Skip to 0 minutes and 47 seconds But of course, you can bring class actions if you don’t like what we do. And then you look at what’s happening in Europe for the last 20 years, where you’ve had a very bureaucratic approach in Europe, where for historical reasons and ethical reasons, governments have said, personal information is something that is protectable. In fact, it’s probably a human right. And indeed, there is human rights laws that protect what can be done with people’s information, and what the rights of individuals are. But that has layers and layers of bureaucracy, and very difficult in the world, now, of big data and so on, to be able to just make the maximum use out of it, without breaking the law.
Skip to 1 minute and 30 seconds But then we’re equally seeing in Southeast Asia, you’ve also got countries there, South Korea has one of the most bureaucratic laws in the world. Malaysia has some of the biggest prison sentences for directors who do not comply with data privacy rules. So there’s differences around the world, and I guess the question is, is that going to last? And are we going to see some international standard? Well, we’re already seeing that anyway. We’ve got the OECD guidelines on data privacy. The United Nations is building up privacy guidelines. There is a international consortium of privacy commissioners around the world, who are meeting every year in one part of the world or another, to try and come up with broad principles.
Skip to 2 minutes and 23 seconds And in fact, I am seeing that even the US is starting to follow very much the EU approach, and I think the EU approach has been seen as the gold plated standard. And it probably is. But that is influencing what happens around the world. So one of the things that the regulators have been looking at in the last few years is to come up with guidance for those businesses that develop internet of things technology, or are building apps that are interacting with a general internet of things framework, or the users of the internet of things, whether it’s at a governmental level, or whether it’s business to business, and so on.
Skip to 3 minutes and 4 seconds There is guidance out there that says, for one thing, we need to be transparent with individuals as to what is going to happen with their data, or what may happen with their data, or what their rights are in relation to what is happening. There needs to be transparency by businesses that are developing these wonderful tools to tell people, here’s how we protect your rights, and here’s what your rights are, and here’s what you can do, if you’re not comfortable.
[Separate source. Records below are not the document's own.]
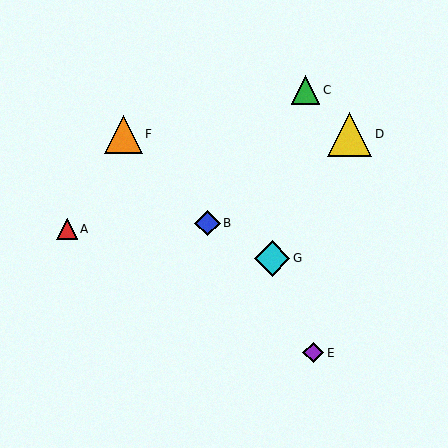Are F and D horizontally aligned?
Yes, both are at y≈134.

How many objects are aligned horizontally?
2 objects (D, F) are aligned horizontally.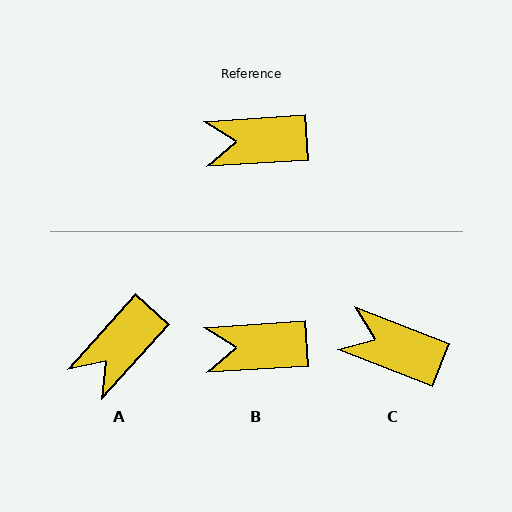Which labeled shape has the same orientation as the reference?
B.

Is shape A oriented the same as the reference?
No, it is off by about 44 degrees.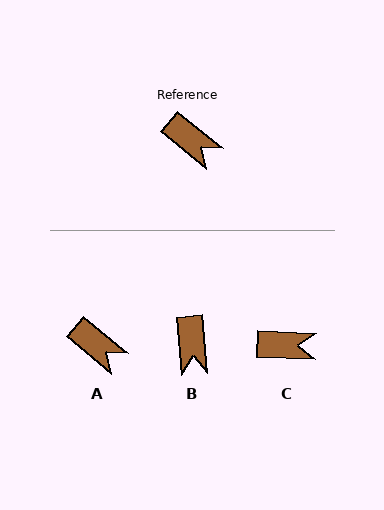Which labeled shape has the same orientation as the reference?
A.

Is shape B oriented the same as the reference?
No, it is off by about 45 degrees.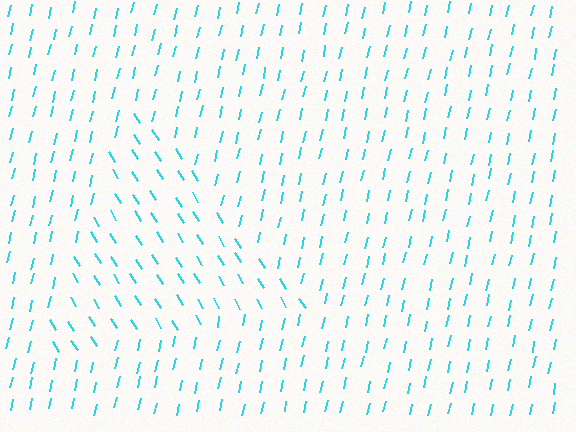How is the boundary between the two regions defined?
The boundary is defined purely by a change in line orientation (approximately 45 degrees difference). All lines are the same color and thickness.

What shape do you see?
I see a triangle.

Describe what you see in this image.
The image is filled with small cyan line segments. A triangle region in the image has lines oriented differently from the surrounding lines, creating a visible texture boundary.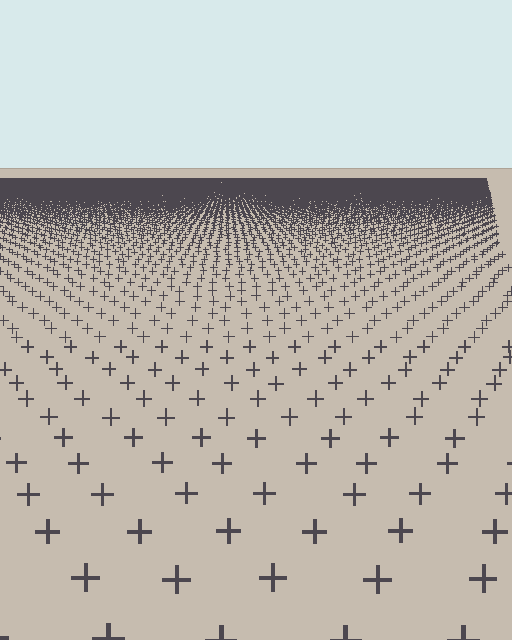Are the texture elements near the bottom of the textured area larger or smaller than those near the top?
Larger. Near the bottom, elements are closer to the viewer and appear at a bigger on-screen size.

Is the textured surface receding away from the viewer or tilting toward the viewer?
The surface is receding away from the viewer. Texture elements get smaller and denser toward the top.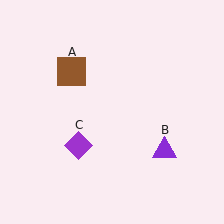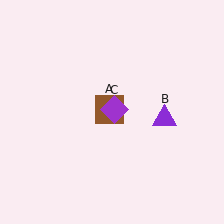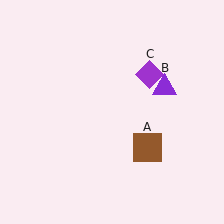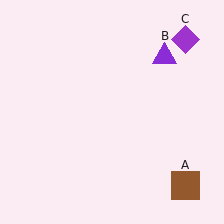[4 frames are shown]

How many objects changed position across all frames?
3 objects changed position: brown square (object A), purple triangle (object B), purple diamond (object C).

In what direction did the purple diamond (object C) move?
The purple diamond (object C) moved up and to the right.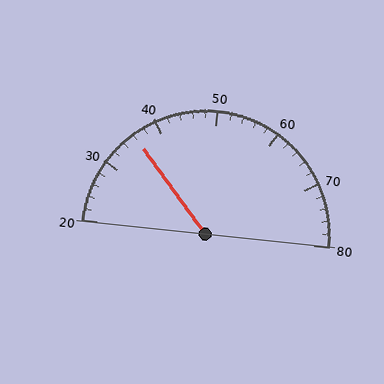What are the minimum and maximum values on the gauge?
The gauge ranges from 20 to 80.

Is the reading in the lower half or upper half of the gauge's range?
The reading is in the lower half of the range (20 to 80).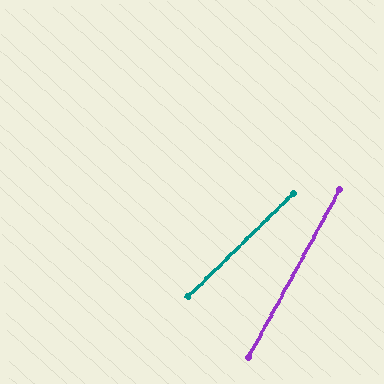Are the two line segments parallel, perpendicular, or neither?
Neither parallel nor perpendicular — they differ by about 17°.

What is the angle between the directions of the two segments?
Approximately 17 degrees.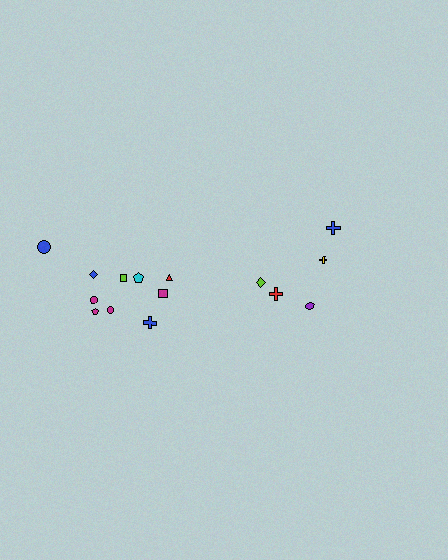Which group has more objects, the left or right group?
The left group.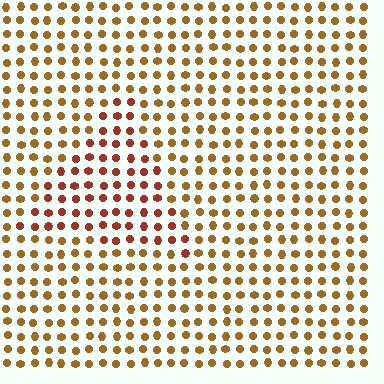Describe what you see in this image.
The image is filled with small brown elements in a uniform arrangement. A triangle-shaped region is visible where the elements are tinted to a slightly different hue, forming a subtle color boundary.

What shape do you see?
I see a triangle.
But then there’s also guidance that says when you start developing internet of things solutions, you should be baking privacy by default, or by design, we sometimes call it, into those applications.
Skip to 3 minutes and 46 seconds What tends to have happened in the last few years is the technology races ahead of the rights of individuals and the law, and then everybody has to bake in or retrofit privacy after everything’s out there. But that’s almost closing the stable door after the horse has bolted. Where we’re moving now is to regulators saying, we need to think ahead, or we should be thinking ahead before we launch these devices, because individuals have rights. We’re seeing the Federal Trade Commission in the US taking this position, and we’re seeing the regulators in Europe doing the same. Japan is starting to pass new laws to think ahead about how to benefit the internet of things, without reducing the rights of individuals.
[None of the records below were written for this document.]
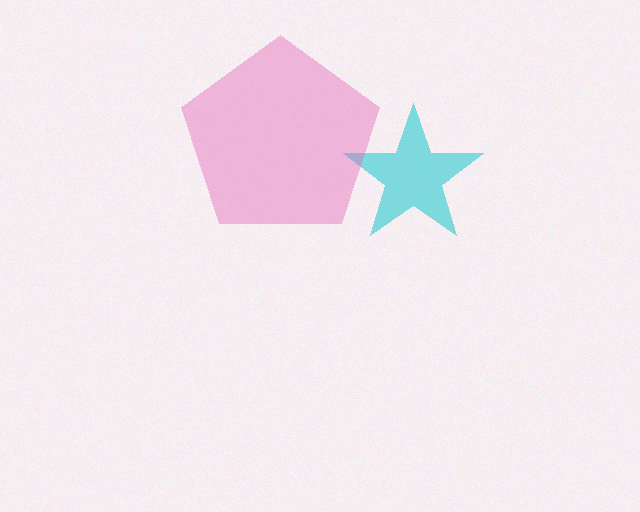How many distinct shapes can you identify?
There are 2 distinct shapes: a cyan star, a pink pentagon.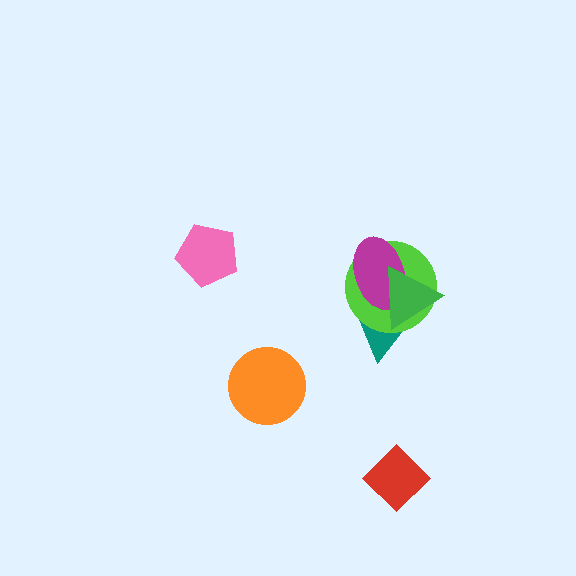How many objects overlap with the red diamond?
0 objects overlap with the red diamond.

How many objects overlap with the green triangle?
3 objects overlap with the green triangle.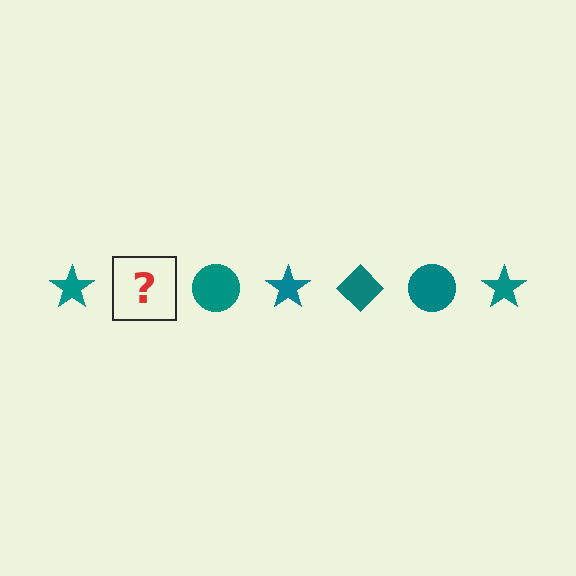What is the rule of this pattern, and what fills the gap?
The rule is that the pattern cycles through star, diamond, circle shapes in teal. The gap should be filled with a teal diamond.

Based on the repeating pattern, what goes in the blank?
The blank should be a teal diamond.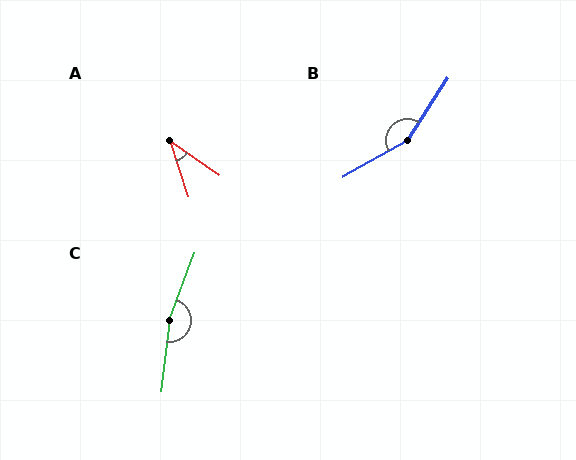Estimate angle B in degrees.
Approximately 152 degrees.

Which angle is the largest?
C, at approximately 166 degrees.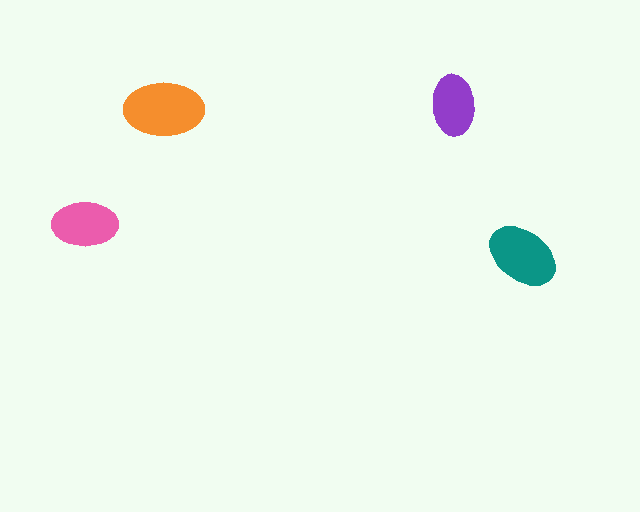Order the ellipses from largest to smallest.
the orange one, the teal one, the pink one, the purple one.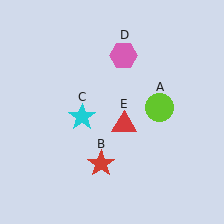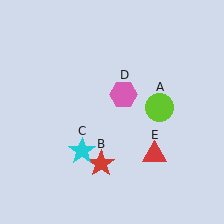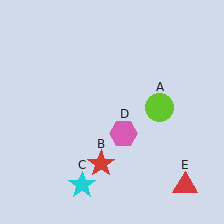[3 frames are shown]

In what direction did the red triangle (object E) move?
The red triangle (object E) moved down and to the right.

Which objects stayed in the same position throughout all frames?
Lime circle (object A) and red star (object B) remained stationary.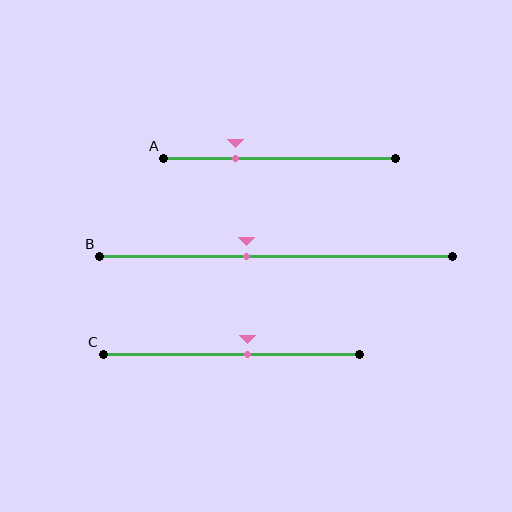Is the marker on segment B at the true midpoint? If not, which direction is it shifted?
No, the marker on segment B is shifted to the left by about 8% of the segment length.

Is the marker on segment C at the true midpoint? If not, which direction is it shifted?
No, the marker on segment C is shifted to the right by about 6% of the segment length.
Skip to 4 minutes and 34 seconds Another interesting aspect to the internet of things is the fact that you’ve got the coming together of the law relating to devices– electronics– and the law relating to software. Obviously, devices such as mobile phones, and what have you, have had an awful lot of software for a long time. But we’re seeing this in very stark terms in the internet of things, in that in devices, in electronics, there’s a much stronger reliance on patent law. And patent law establishes a full monopoly to the patent holder, in terms of the technology solution, whereas software is generally protected by copyright law, and copyright just gives protection from copying. It’s in the name.
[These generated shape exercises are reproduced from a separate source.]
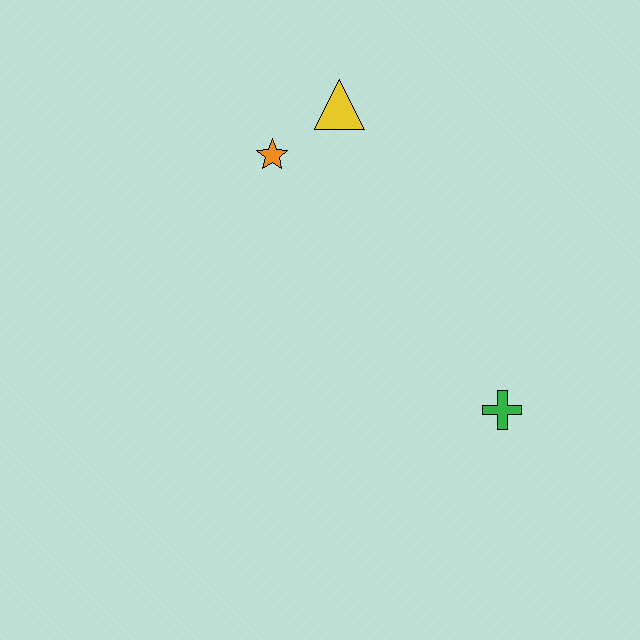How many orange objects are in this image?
There is 1 orange object.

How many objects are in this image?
There are 3 objects.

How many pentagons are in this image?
There are no pentagons.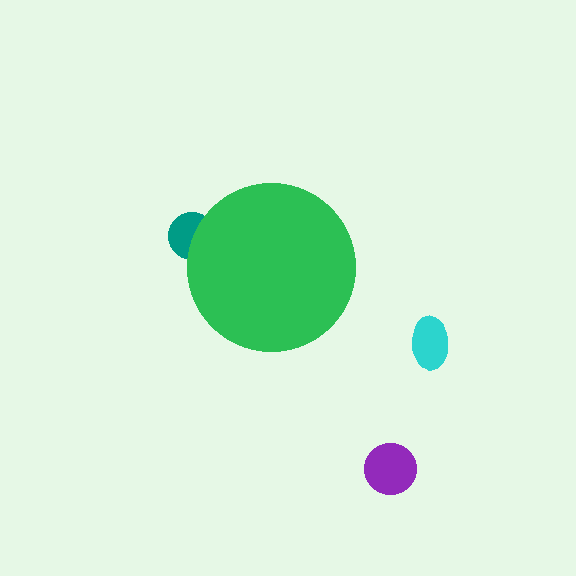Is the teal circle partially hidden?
Yes, the teal circle is partially hidden behind the green circle.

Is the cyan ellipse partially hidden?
No, the cyan ellipse is fully visible.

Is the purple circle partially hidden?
No, the purple circle is fully visible.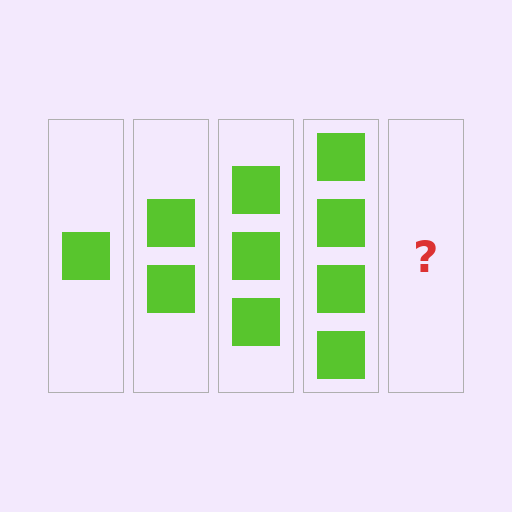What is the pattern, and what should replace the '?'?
The pattern is that each step adds one more square. The '?' should be 5 squares.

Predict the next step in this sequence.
The next step is 5 squares.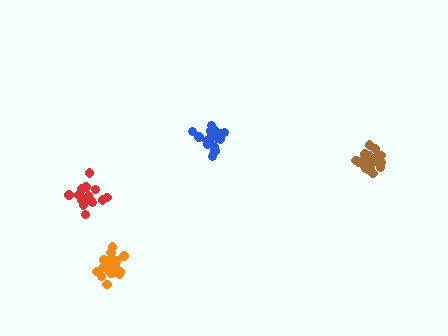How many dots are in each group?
Group 1: 19 dots, Group 2: 15 dots, Group 3: 19 dots, Group 4: 20 dots (73 total).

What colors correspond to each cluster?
The clusters are colored: brown, red, blue, orange.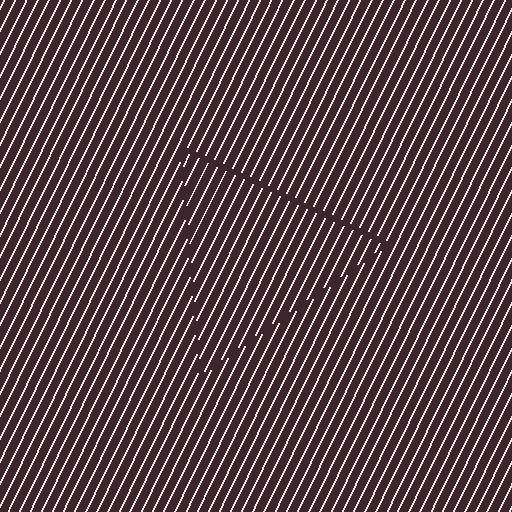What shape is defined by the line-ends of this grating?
An illusory triangle. The interior of the shape contains the same grating, shifted by half a period — the contour is defined by the phase discontinuity where line-ends from the inner and outer gratings abut.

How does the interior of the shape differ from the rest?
The interior of the shape contains the same grating, shifted by half a period — the contour is defined by the phase discontinuity where line-ends from the inner and outer gratings abut.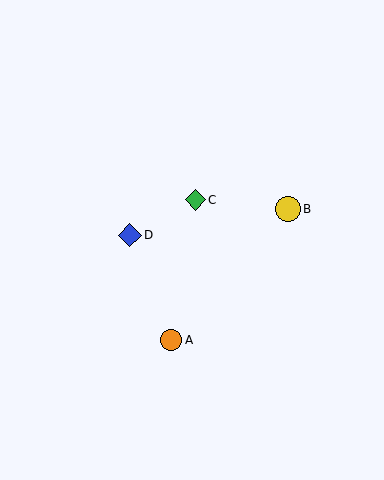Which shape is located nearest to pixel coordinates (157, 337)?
The orange circle (labeled A) at (171, 340) is nearest to that location.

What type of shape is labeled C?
Shape C is a green diamond.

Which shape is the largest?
The yellow circle (labeled B) is the largest.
Skip to 5 minutes and 16 seconds And so it’s possible, under software copyright law, for people to create independent solutions with the same functionality, as long as they are not copying the other person’s software. When you put those things together within the internet of things devices, then there is probably more likelihood that we’re going to see patent law starting to come to the forefront, which then means that there’s the risk that monopolies will be created through patent protection, and the first movers there, the people with the patent protection, may be able to monopolise the technical solutions. So that’s a risk issue. It’s also an opportunity for lawyers. I know our patent lawyers are looking at that issue very carefully.
UK and Global Privacy Laws & Initiatives
In this video, two lawyers discuss privacy laws and considerations relating to the Internet of Things.